I’m feeling pretty confident as I begin to construct my column.  I grabbed the oldest sample of glycerin from the stock room for my demo because I don’t need to use it for a chemical reaction.  It turned out that the old glycerin has a great amber color, which made the column that much more interesting.  First I poured in 200 mL of the golden glycerin (density = 1.25 g/cm3).  Next came the antifreeze, made mostly of ethylene glycol (density 1.11 g/cm3) with a great neon green color.  As I poured in the third liquid, water with some red food coloring (density = 1.0 g/cm3) it mixed with the antifreeze.  Wait a minute; the antifreeze was soluble in water.  Of course!  When you take one look at the structure of ethylene glycol, with an –OH group on each end, then it’s obvious that this polar molecule will feel right at home in an aqueous solution. 
 Here's the antifreeze dissolved in the red colored water.  No good.

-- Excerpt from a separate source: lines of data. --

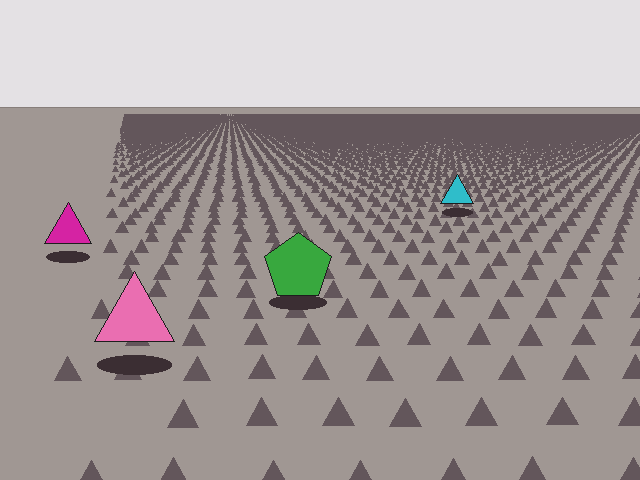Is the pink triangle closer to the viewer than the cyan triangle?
Yes. The pink triangle is closer — you can tell from the texture gradient: the ground texture is coarser near it.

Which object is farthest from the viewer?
The cyan triangle is farthest from the viewer. It appears smaller and the ground texture around it is denser.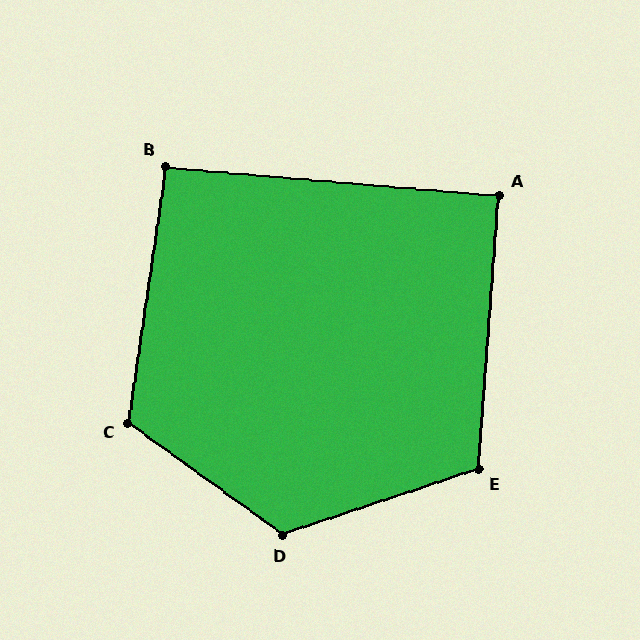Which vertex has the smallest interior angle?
A, at approximately 91 degrees.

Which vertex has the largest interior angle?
D, at approximately 126 degrees.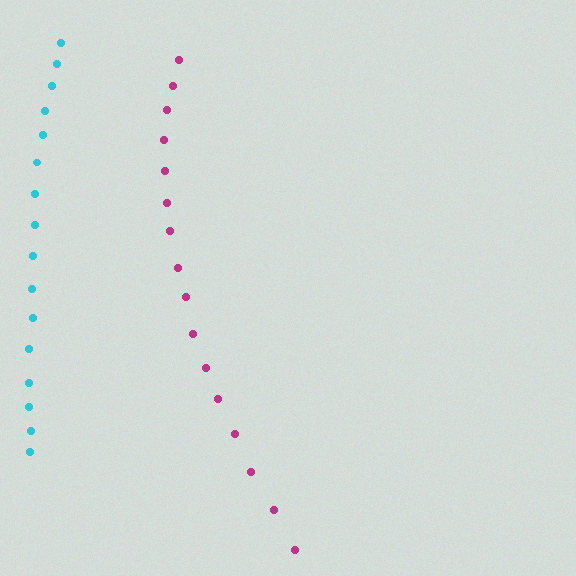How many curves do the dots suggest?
There are 2 distinct paths.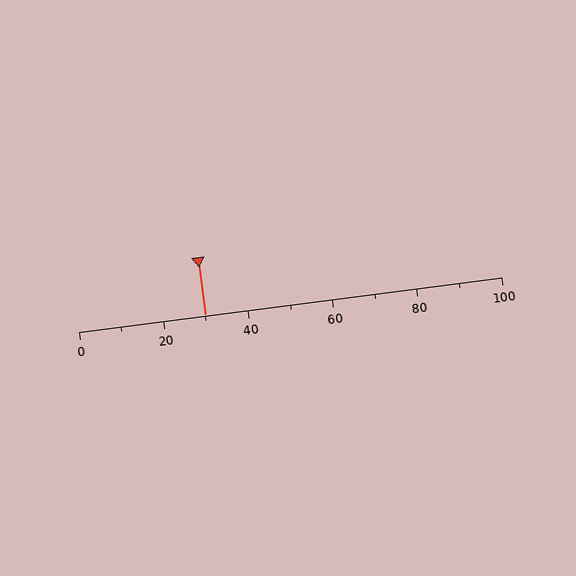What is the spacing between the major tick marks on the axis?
The major ticks are spaced 20 apart.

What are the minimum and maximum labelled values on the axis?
The axis runs from 0 to 100.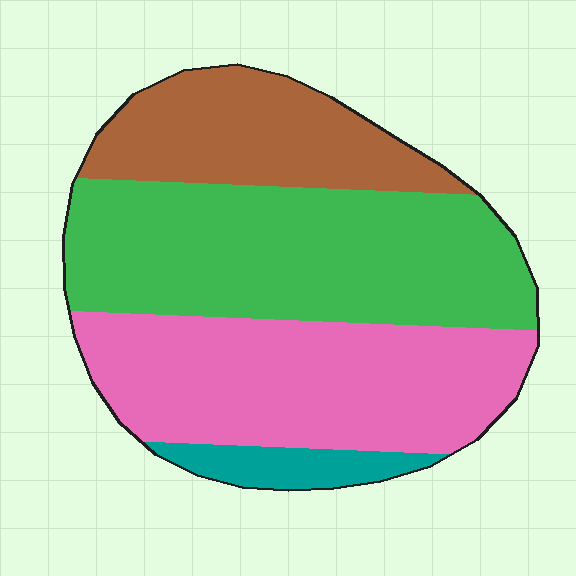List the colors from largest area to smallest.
From largest to smallest: green, pink, brown, teal.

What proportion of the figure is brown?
Brown covers about 20% of the figure.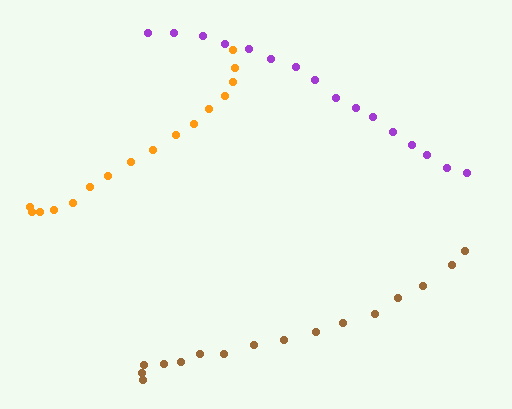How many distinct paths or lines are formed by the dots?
There are 3 distinct paths.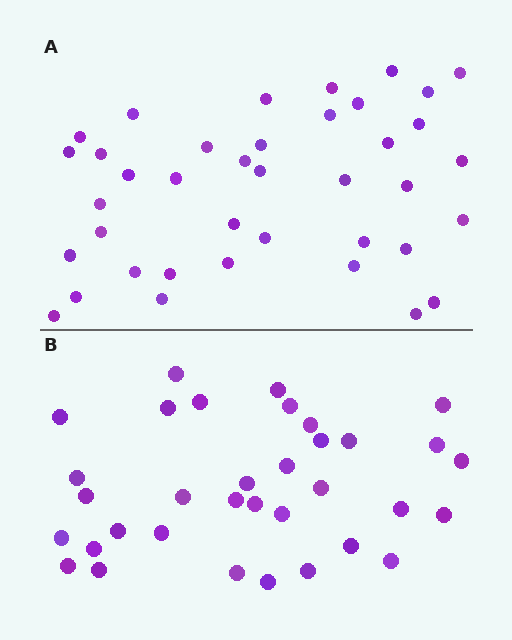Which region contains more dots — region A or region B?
Region A (the top region) has more dots.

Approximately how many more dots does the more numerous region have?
Region A has about 5 more dots than region B.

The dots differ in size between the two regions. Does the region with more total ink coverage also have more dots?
No. Region B has more total ink coverage because its dots are larger, but region A actually contains more individual dots. Total area can be misleading — the number of items is what matters here.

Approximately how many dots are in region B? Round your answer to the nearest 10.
About 30 dots. (The exact count is 34, which rounds to 30.)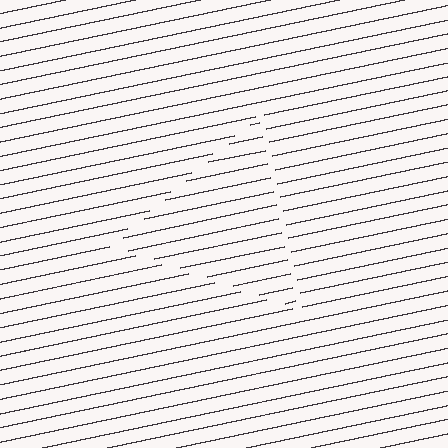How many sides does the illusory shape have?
3 sides — the line-ends trace a triangle.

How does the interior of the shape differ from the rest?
The interior of the shape contains the same grating, shifted by half a period — the contour is defined by the phase discontinuity where line-ends from the inner and outer gratings abut.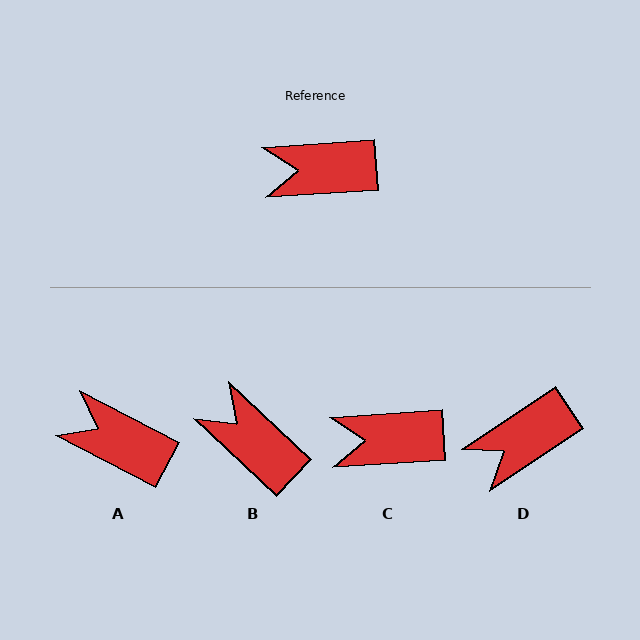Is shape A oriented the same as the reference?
No, it is off by about 31 degrees.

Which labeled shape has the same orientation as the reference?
C.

So I started again without the antifreeze.  Glycerin, red colored water, then vegetable oil (density = 0.91 g/cm3), and I topped it off with some blue colored ethanol (density = 0.789 g/cm3).  Beautiful!  The layers kept to themselves very nicely.  Then I had a lot of fun dropping objects into the column.  Sadly, the oak piece floated on top of the alcohol.  The black rubber stopper dropped to the bottom but the white one stopped on top of the glycerin.  The visual impact of this demonstration is worth 1,000 notes on the topic.

Here’s a run-down of my favorite density demos that I use every year.
Diet Coke floats, regular Coke sinks.  Constant volume, different mass.
The floating egg!  The egg is resting on a layer of brine, tap water is on top.

Soap bubbles float on a layer of carbon dioxide gas.  This one is really exciting to see.